G0S2^−/− mice have decreased adipocytes size and enhanced lipase activity. (A) H&E staining of WAT, fat pads and BAT of mice on 22 weeks of HFD. (B) WAT area, (C) fat pad area, (D) BAT area. (E) TG hydrolase activity measured in visceral fat extracts of male mice on chow and HFD. (F) protein levels of ATGL and HSL in visceral lysates of wt and KO mice. Values represent means ± SEM. (n=4 per genotype for adipocyte area and n=6 per genotype for TG hydrolase activity). n=4 per genotype for protein levels. *P<0.05, **P<0.005.

Fig. 4

Deletion of G0S2 enhances lipolysis. In vitro lipolysis of differentiated adipocytes from 3 week old mice under basal and isoproterenol stimulated conditions. (A) Glycerol levels, (B) FFA levels under control and stimulated conditions. (n=9–10 mice per condition). (C) gene expression analysis of adipogenic differentiation markers. Data are normalized to cyclophilin. *P<0.05, **P<0.001, ***P<0.0001.

Fig. 5

Improved glucose and insulin sensitivity in G0S2^−/− mice. Blood glucose levels during IPGTT (A,B) and IPITT (C,D) in fasted mice on (A,C) chow diet and (B,D) HFD. Values represent means ± SEM. n= 8 for wt and 13 for G0S2^−/− mice *P<0.05, **P<0.001.

Fig. 6

Increased energy expenditure in G0S2^−/− mice. Mice were housed individually for 4 days in metabolic cages fed either chow or HFD (A) VO2 levels on HFD, (B) ambulatory activity of mice on HFD, (C) food intake on chow diet. Respiratory quotient in mice fed (D) chow, (E) HFD diet.
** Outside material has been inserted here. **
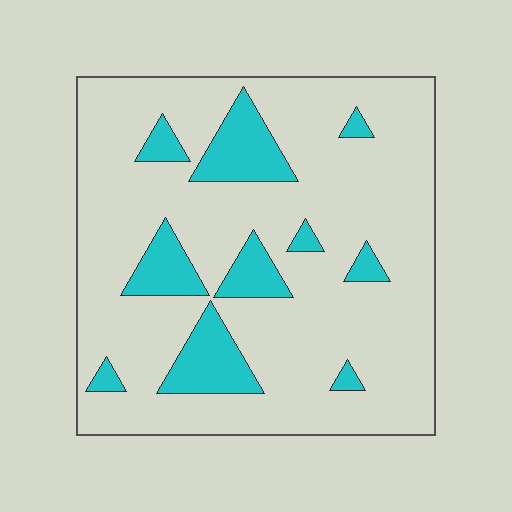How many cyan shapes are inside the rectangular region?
10.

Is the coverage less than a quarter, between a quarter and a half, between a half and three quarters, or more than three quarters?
Less than a quarter.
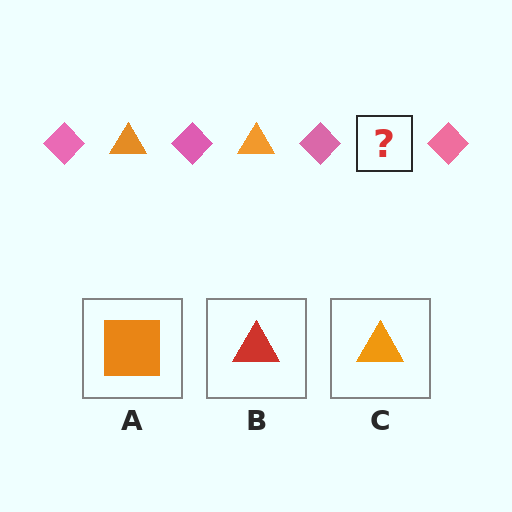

Values represent means ± SEM. n=7 per genotype. *P<0.05.

Fig. 7

Increased thermogenicity and oxidation in G0S2^−/− mice Body temperature was measured indirectly as heat production in metabolic cages. (A) chow, (B) HFD. (C,D) Mice on chow diet were housed for 30 hours at 4°C and (C) rectal temperature, (D) Abdominal temperatures were recorded. (E–H) Mice on 9-week HFD were housed at 4°C for 8 hours and expression analysis of thermogenic genes at normal temperature (E) and 4°C (F) and oxidation genes at room temperature (G) and 4°C (H) were done. n=7–8 per genotype. *P<0.05,**P<0.001, ***P<0.0001.